Ingredients:

  • 2 cups (370g) cooked quinoa
  • 1 can (15 oz / 425g) chickpeas, drained and rinsed
  • 1/2 cup (75g) English cucumber, finely diced
  • 1 cup (150g) cherry tomatoes, halved
  • 1/4 cup (40g) red onion, thinly sliced
  • 1/2 cup (70g) Kalamata olives, pitted and halved
  • 1/2 cup (115g) crumbled feta cheese
  • 4 tbsp (60ml) hummus
  • 2 tbsp (30ml) tzatziki
  • 3 tbsp (45ml) extra virgin olive oil
  • 2 tbsp (30ml) fresh lemon juice
  • 1 clove (5g) garlic, minced
  • 1/2 tsp (3g) dried oregano
  • 1/2 tsp (3g) sea salt
  • 1/4 tsp (1g) cracked black pepper

Instructions:

  1. Dice the cucumber into uniform 1/4-inch cubes, halve the cherry tomatoes, and thinly slice the red onion. Place chopped vegetables in a bowl and toss lightly with a pinch of salt.

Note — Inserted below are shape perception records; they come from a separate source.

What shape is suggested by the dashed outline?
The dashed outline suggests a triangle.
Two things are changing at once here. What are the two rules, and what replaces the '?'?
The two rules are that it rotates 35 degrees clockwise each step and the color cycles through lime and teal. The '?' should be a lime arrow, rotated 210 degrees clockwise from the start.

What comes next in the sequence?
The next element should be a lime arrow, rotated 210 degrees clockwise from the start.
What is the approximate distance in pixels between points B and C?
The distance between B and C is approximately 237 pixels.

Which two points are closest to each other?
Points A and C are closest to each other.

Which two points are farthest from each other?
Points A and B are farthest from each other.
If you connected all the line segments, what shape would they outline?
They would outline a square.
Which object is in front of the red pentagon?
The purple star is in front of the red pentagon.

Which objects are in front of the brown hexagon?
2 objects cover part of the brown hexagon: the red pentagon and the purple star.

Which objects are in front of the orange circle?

  2. Distribute the cooked, cooled quinoa evenly across 4 meal prep containers and top each with a generous scoop of rinsed chickpeas.
  3. Arrange the cucumber, tomatoes, red onion, and olives in distinct sections over the quinoa.

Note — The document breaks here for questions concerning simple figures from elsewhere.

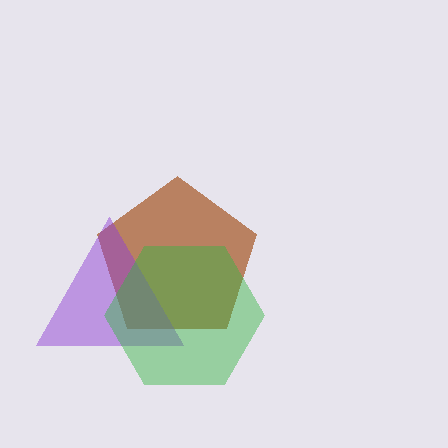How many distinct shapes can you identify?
There are 3 distinct shapes: a brown pentagon, a purple triangle, a green hexagon.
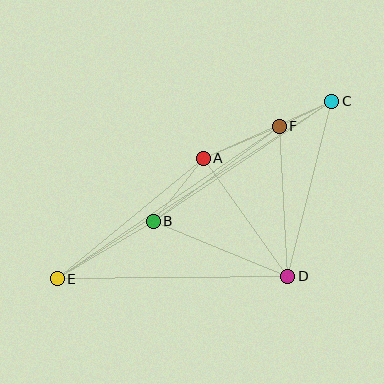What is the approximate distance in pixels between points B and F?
The distance between B and F is approximately 158 pixels.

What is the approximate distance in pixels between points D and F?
The distance between D and F is approximately 150 pixels.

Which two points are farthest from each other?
Points C and E are farthest from each other.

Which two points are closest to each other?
Points C and F are closest to each other.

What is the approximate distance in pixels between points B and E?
The distance between B and E is approximately 112 pixels.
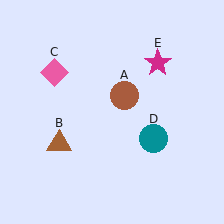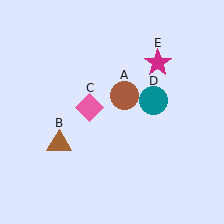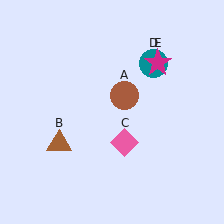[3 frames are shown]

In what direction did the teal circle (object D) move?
The teal circle (object D) moved up.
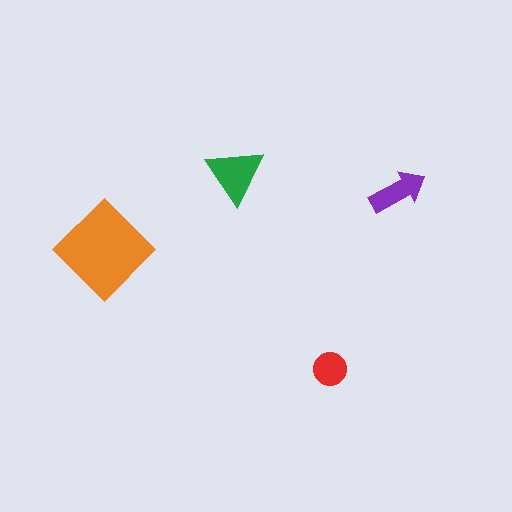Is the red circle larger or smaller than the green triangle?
Smaller.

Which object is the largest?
The orange diamond.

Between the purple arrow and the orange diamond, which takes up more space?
The orange diamond.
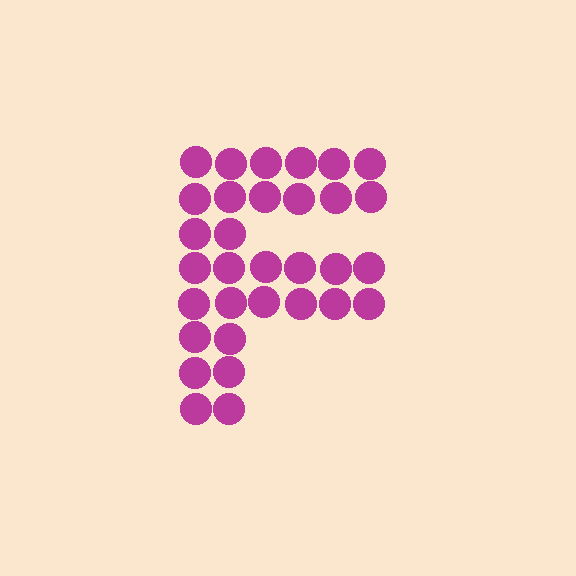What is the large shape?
The large shape is the letter F.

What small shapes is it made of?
It is made of small circles.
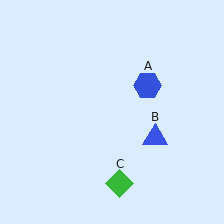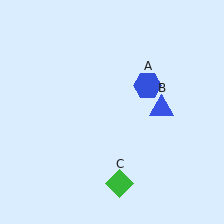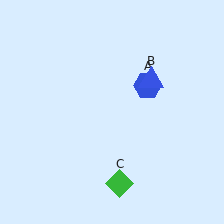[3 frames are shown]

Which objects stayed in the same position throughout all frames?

  4. Place a dollop of hummus and a swirl of tzatziki in the center of each bowl.
  5. Whisk together olive oil, lemon juice, minced garlic, dried oregano, sea salt, and black pepper to create the vinaigrette, then drizzle over the bowls and sprinkle with crumbled feta.